Impresionado por la conmovedora adaptación de Reiner a Stand By Me, Stephen King se negó a vender los derechos de Misery a nadie. La sensibilidad humanista del director y su experiencia en la comedia resonaron bien con el humor horca de la novela y su interpretación relativamente empática de Annie. De cualquier manera, Reiner no acepta grandes cambios de director ni se aparta de la novela de manera significativa. Misery es una adaptación simple inteligentemente ejecutada para mantenernos tensos y en alerta durante los diversos intentos de fuga de Paul. Me inclino a descartar la música espeluznante y tonta que explota cada vez que Annie se vuelve loca por considerarla cursi y anticuada, pero también es tonta de una manera que reconoce lo absurdo de la situación. ¿Horriblemente hilarante o horriblemente hilarante? Ambos funcionan cuando un fan trastornado te mantiene encerrado durante meses solo porque has arruinado su historia favorita.

Desde Robert De Niro hasta Michael Douglas, se ha contactado a varios actores de alto perfil para el papel de Paul Sheldon, pero solo Caan mordió el anzuelo. Me imagino que esos otros hombres prominentes lucharon por tragarse la idea de interpretar a una víctima pasiva de un psicópata que no estaba loco por el sexo ni era convencionalmente atractivo. Después de todo, era la era de los thrillers eróticos, y las películas sobre acosadores asesinos como Atracción fatal ya habían dejado su huella.

Pero la miseria fue diferente.

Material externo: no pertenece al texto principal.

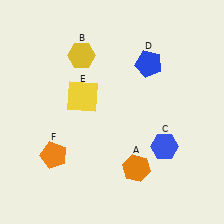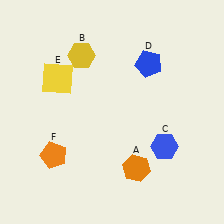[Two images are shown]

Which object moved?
The yellow square (E) moved up and to the left.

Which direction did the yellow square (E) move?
The yellow square (E) moved up and to the left.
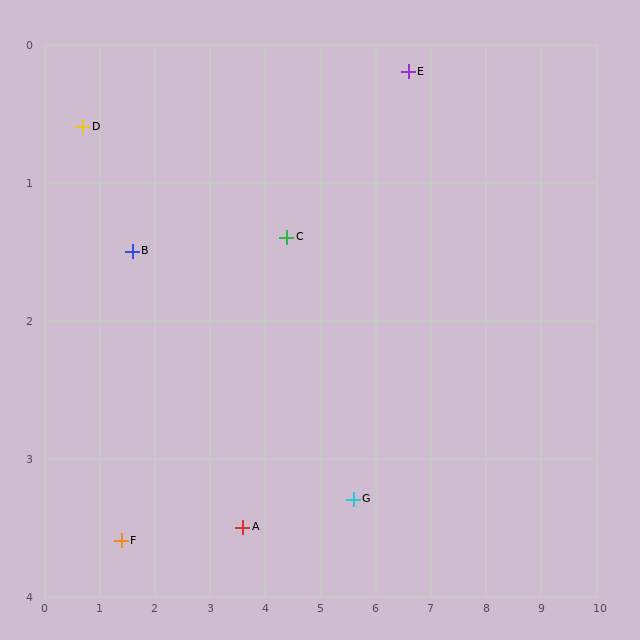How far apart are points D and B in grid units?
Points D and B are about 1.3 grid units apart.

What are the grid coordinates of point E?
Point E is at approximately (6.6, 0.2).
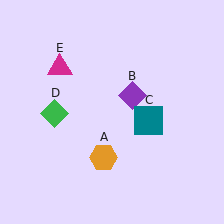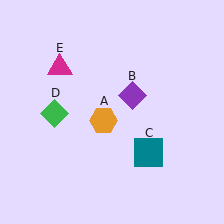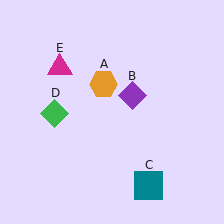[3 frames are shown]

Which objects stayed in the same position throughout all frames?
Purple diamond (object B) and green diamond (object D) and magenta triangle (object E) remained stationary.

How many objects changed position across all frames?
2 objects changed position: orange hexagon (object A), teal square (object C).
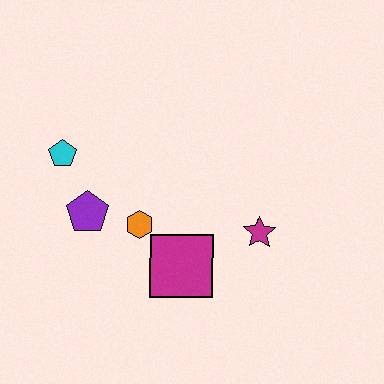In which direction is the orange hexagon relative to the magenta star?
The orange hexagon is to the left of the magenta star.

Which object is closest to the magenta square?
The orange hexagon is closest to the magenta square.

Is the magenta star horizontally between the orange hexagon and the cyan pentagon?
No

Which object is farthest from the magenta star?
The cyan pentagon is farthest from the magenta star.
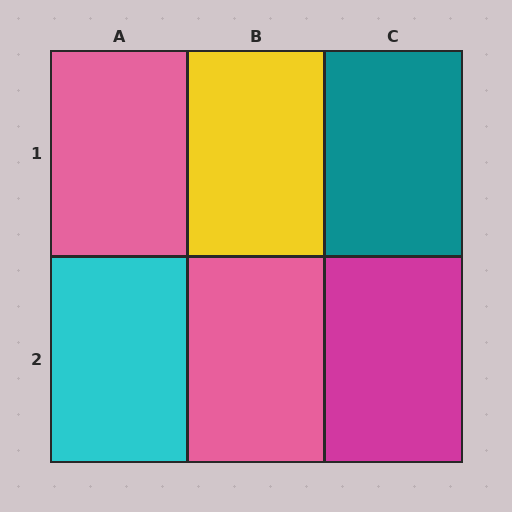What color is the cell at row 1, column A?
Pink.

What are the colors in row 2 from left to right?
Cyan, pink, magenta.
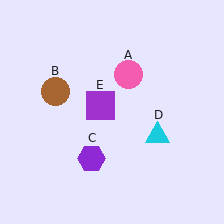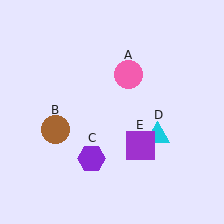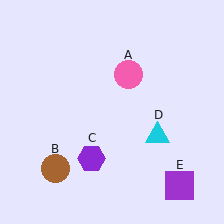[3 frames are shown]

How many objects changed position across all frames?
2 objects changed position: brown circle (object B), purple square (object E).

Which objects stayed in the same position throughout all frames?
Pink circle (object A) and purple hexagon (object C) and cyan triangle (object D) remained stationary.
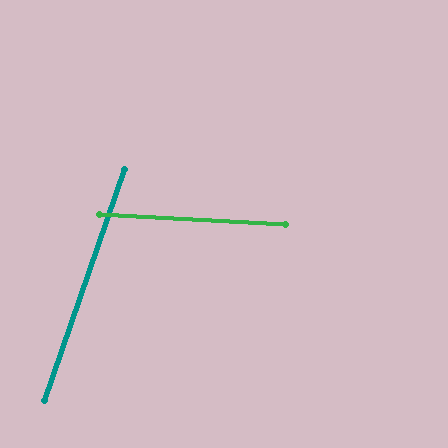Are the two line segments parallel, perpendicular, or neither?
Neither parallel nor perpendicular — they differ by about 74°.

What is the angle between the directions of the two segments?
Approximately 74 degrees.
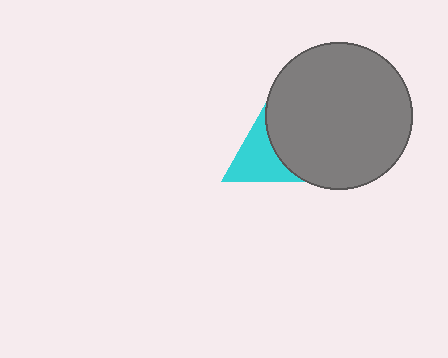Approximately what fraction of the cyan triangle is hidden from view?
Roughly 53% of the cyan triangle is hidden behind the gray circle.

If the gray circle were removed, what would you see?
You would see the complete cyan triangle.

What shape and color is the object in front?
The object in front is a gray circle.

Al poner a una solterona extrañamente infantil y loca en el centro de atención, tenía más en común con las películas cursis de Grande Dame Guignol de los años 60 y 70 que con los elegantes y sórdidos refrigeradores populares en ese momento. Las abuelas no están destinadas a ser asesinas, pero las subastas de apuñalamientos de películas de hagsploitation han demostrado lo contrario. Asimismo Annie, una nerd virginal que se niega a jurar, dispara a un sheriff en el estómago y aplasta los tobillos de Paul con dos golpes de martillo sin pestañear. 30 años después, la unión alegremente demente de inocencia y brutalidad de Misery todavía cautiva, aunque estamos más sintonizados con los lados oscuros del núcleo duro.